Survei Populix, Cuti Melahirkan Pengaruhi Pilihan Tempat Kerja
SinPo.id - Survei Populix menyebutkan cuti melahirkan punya korelasi mempengaruhi pilihan tempat kerja dengan angka survey menunjukkan mayoritas pekerja atau 91 persen mengatakan ketersediaan cuti hamil atau melahirkan yang memadai mempengaruhi keputusan mereka memilih tempat kerja. Survey Populix itu terjadi pada pekerja perempuan maupun laki-laki.
“Meskipun, lebih banyak karyawan perempuan yang menyatakan, isu cuti melahirkan ini jadi pertimbangannya,” ujar Head of Social Research Populix, Vivi S Zabkie, dalam pernyataan diterima Sinpo,id, Kamis 3 Mei 2024
Survey Populix dilakukan terhadap 683 pekerja itu menunjukkan hanya 9 persen pekerja yang tidak menjadikan ketersediaan waktu cuti yang memadai menjadi pertimbangan mereka saat memilih tempat kerja.
“Sedangkan survei mencakup pekerja di Jawa, Sumatera dan sejumlah pulau lainnya ini juga menemukan bila belum semua perusahaan menerapkan cuti ibu melahirkan sesuai peraturan,” ujar Vivi menambahkan.
Tercatat undang-undang Cipta Kerja, Pasal 82 ayat (1) dan undang-undang nomor 13 Tahun 2013 menyebutkan total cuti melahirkan yang wajib diberikan kepada pekerja adalah tiga bulan.
Namun hasil survey populix itu justru menunjukkan 26 persen pekerja yang menyebut bila cuti melahirkan bagi ibu ditempat kerjanya hanya 1 bulan, sedang 16 persen menyebut dua bulan. Sedangkan pekerja yang telah telah mendapatkan cuti melahirkan sesuai ketentuan UU sebanyak 56 persen, sedang 2 persen sisanya malah mendapat cuti melahirkan lebih dari 3 bulan.

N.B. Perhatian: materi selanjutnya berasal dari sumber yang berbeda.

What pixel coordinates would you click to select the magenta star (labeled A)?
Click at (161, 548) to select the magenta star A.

Temuan hasil survey itu dinilai penting karena masih ada perusahaan yang belum memenuhi aturan cuti. Sedangkan secara umum atau sebanyak 94 persen pekerja menilai jika cuti yang memadai penting bagi kesejahteraan ibu dan bayi.

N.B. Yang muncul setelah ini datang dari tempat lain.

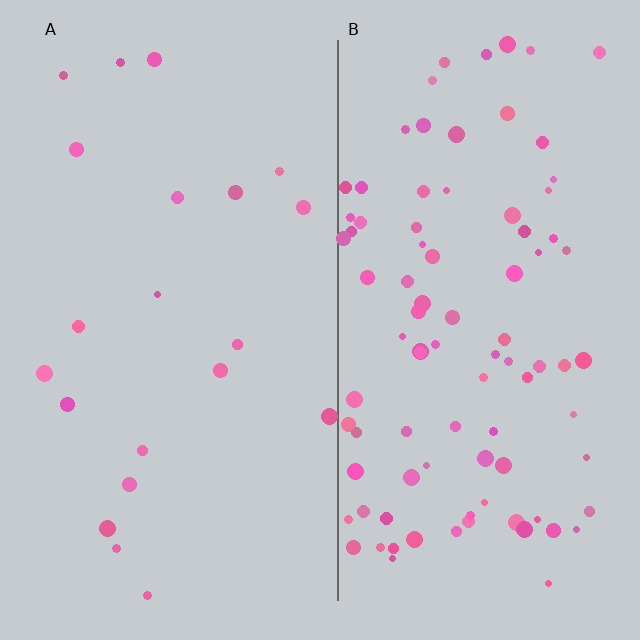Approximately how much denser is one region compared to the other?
Approximately 4.5× — region B over region A.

“Nyaris tak ada responden yang menilai jika cuti yang memadai tak penting bagi kesejahteraan perempuan atau ibu dan bayinya,” ujar Vivi menjelaskan.
Dalam survey itu juga menyebutkan sebanyak 49 persen responden meyakini cuti melahirkan dapat mempengaruhi performa karyawan perempuan. “Penilaiannya atas berkurangnya performa ini umumnya datang dari karyawan laki-laki,” katanya.